Tool system executes read, write, search, command, and MCP actions.

Permission system participates at tool, rule, and mode layers, forming a governance pipeline.

When context grows too large, the system triggers compacting; long‑task state is handed off to a memory subsystem for continuation.

Understanding this chain clarifies why Claude Code feels “heavy” – the complexity is distributed across state management rather than isolated in a single module.

Prompt Assembly as a Runtime Layer

Prompts are not static strings. getSystemPrompt() builds them section‑by‑section, separating static prefixes ( SYSTEM_PROMPT_DYNAMIC_BOUNDARY) from dynamic parts. fetchSystemPromptParts() caches three key pieces: defaultSystemPrompt, userContext, and systemContext. This design emphasizes reuse, per‑turn perception, and clear delineation between session and system context.

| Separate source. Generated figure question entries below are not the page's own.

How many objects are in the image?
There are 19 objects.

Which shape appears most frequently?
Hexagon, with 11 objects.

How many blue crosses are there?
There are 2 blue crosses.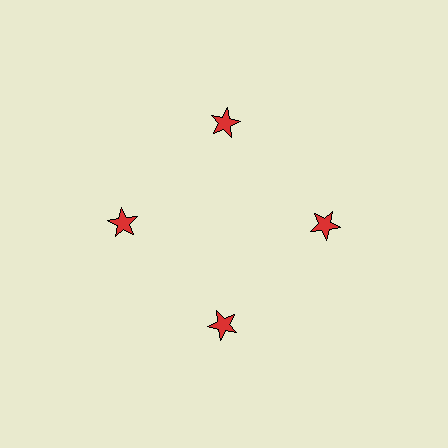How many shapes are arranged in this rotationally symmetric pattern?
There are 4 shapes, arranged in 4 groups of 1.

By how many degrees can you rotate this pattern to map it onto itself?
The pattern maps onto itself every 90 degrees of rotation.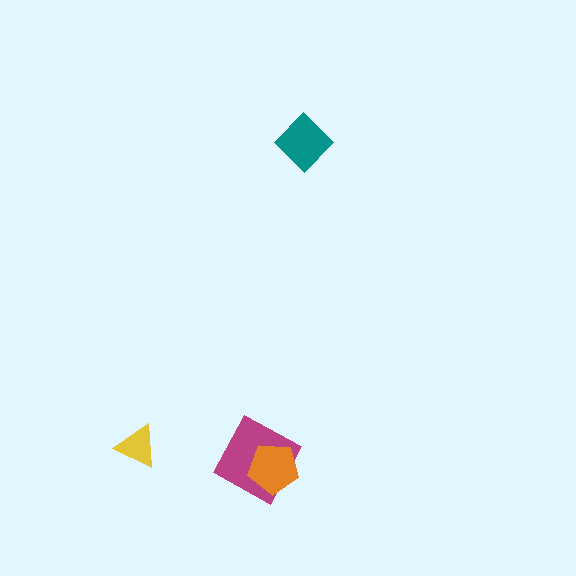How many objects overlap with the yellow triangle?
0 objects overlap with the yellow triangle.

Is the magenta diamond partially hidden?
Yes, it is partially covered by another shape.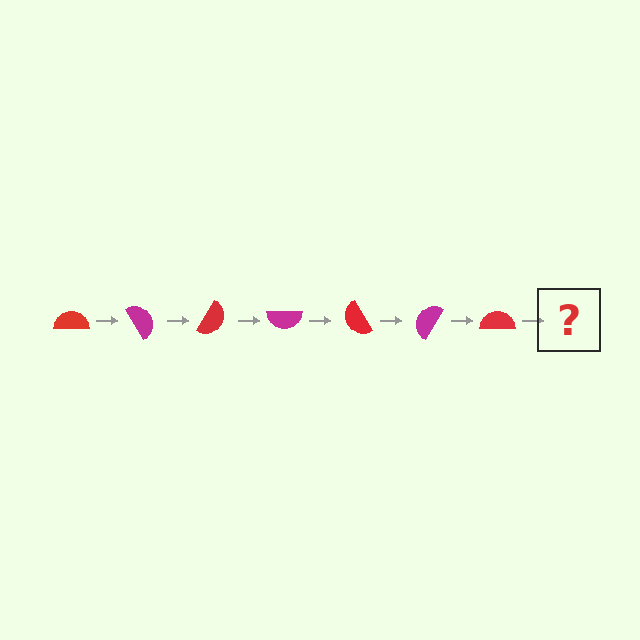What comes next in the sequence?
The next element should be a magenta semicircle, rotated 420 degrees clockwise from the start.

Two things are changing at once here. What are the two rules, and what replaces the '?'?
The two rules are that it rotates 60 degrees clockwise each step and the color cycles through red and magenta. The '?' should be a magenta semicircle, rotated 420 degrees clockwise from the start.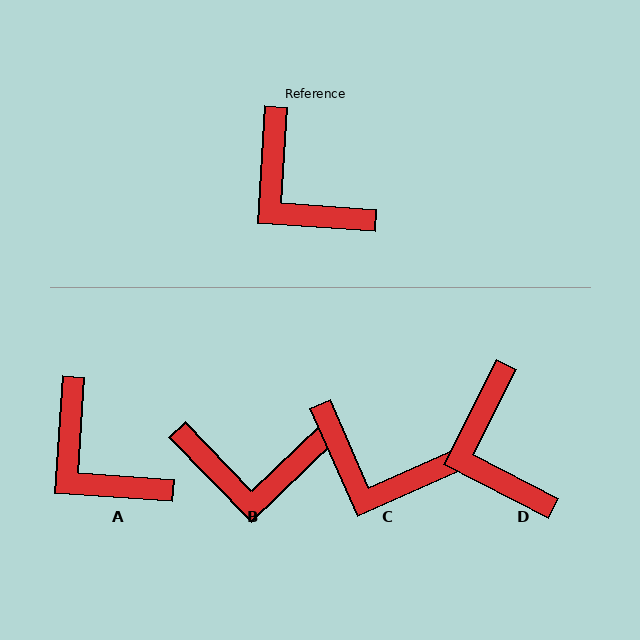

Each tool also carries its own prompt.ts, embedding safety protocols such as the “Git Safety Protocol” in BashTool/prompt.ts, which are read by the AI rather than human users.

Tool System: Declaring Boundaries First

Tools are defined with explicit safety attributes ( isReadOnly, isConcurrencySafe, isDestructive, needsUserInteraction, checkPermissions). The default values are conservative (both isReadOnly and isConcurrencySafe default to false), ensuring that any tool lacking a clear declaration is treated as potentially unsafe.

File editing tools illustrate this approach: FileEditTool/prompt.ts mandates a prior read operation, and FileEditTool.ts normalizes paths, checks permissions, blocks denied directories, protects large files, and handles missing or ambiguous content.

Permission Pipeline: More Than a Popup

The permission file ( src/utils/permissions/permissions.ts) implements a multi‑stage decision process:

Check deny list.

Check ask list.

Invoke tool‑specific checkPermissions.

Apply content‑level ask rules and safety checks.

Consider current mode (e.g., bypassPermissions).

Apply always‑allow overrides.

Consolidate into final passthrough decision.

This pipeline can be extended with classifiers, hooks, MCP rule matching, and denial tracking, making it a continuously governable security layer.

Long‑Task Management: Compact + Memory

Claude Code separates history compression from state continuation. Three compression levels exist:

Microcompact – Removes old tool results while preserving the main dialogue thread.

Autocompact – Triggers automatically when token usage reaches ~87% of the context window.

Full compression – Generates a concise summary and replaces the entire history, with a strict “TEXT ONLY” directive to avoid further tool calls.

Memory services ( src/services/extractMemories/prompts.ts and src/services/SessionMemory/prompts.ts) store structured blocks such as Current State, Task specification, Files and Functions, Errors & Corrections, and Worklog, enabling reliable continuation of long tasks.

Attack Surface from High Permissions

Configuration poisoning is a real risk. A malicious .claude/settings.json can inject scripts that run silently via the claude command, bypassing any UI confirmation. Hooks, .mcp.json, and skill front‑matter share this trust model, turning previously passive configuration files into active execution vectors.

Check Point Research’s CVE‑2025‑59536 highlights this shift: “What was once passive data is now an active execution controller.”

Practical Takeaways

Prompt assembly is treated as a cacheable, composable runtime layer.

Tools declare safety boundaries before being exposed to the model.

File edits follow a strict “read‑then‑write” contract.

Permissions form a governable decision pipeline, not a simple dialog prompt.

Long‑task handling separates history compression from state continuation.

These engineering practices, once embedded in code, turn best‑practice recommendations into enforceable system constraints, offering a more stable user experience and a clearer path for future AI‑coding product differentiation.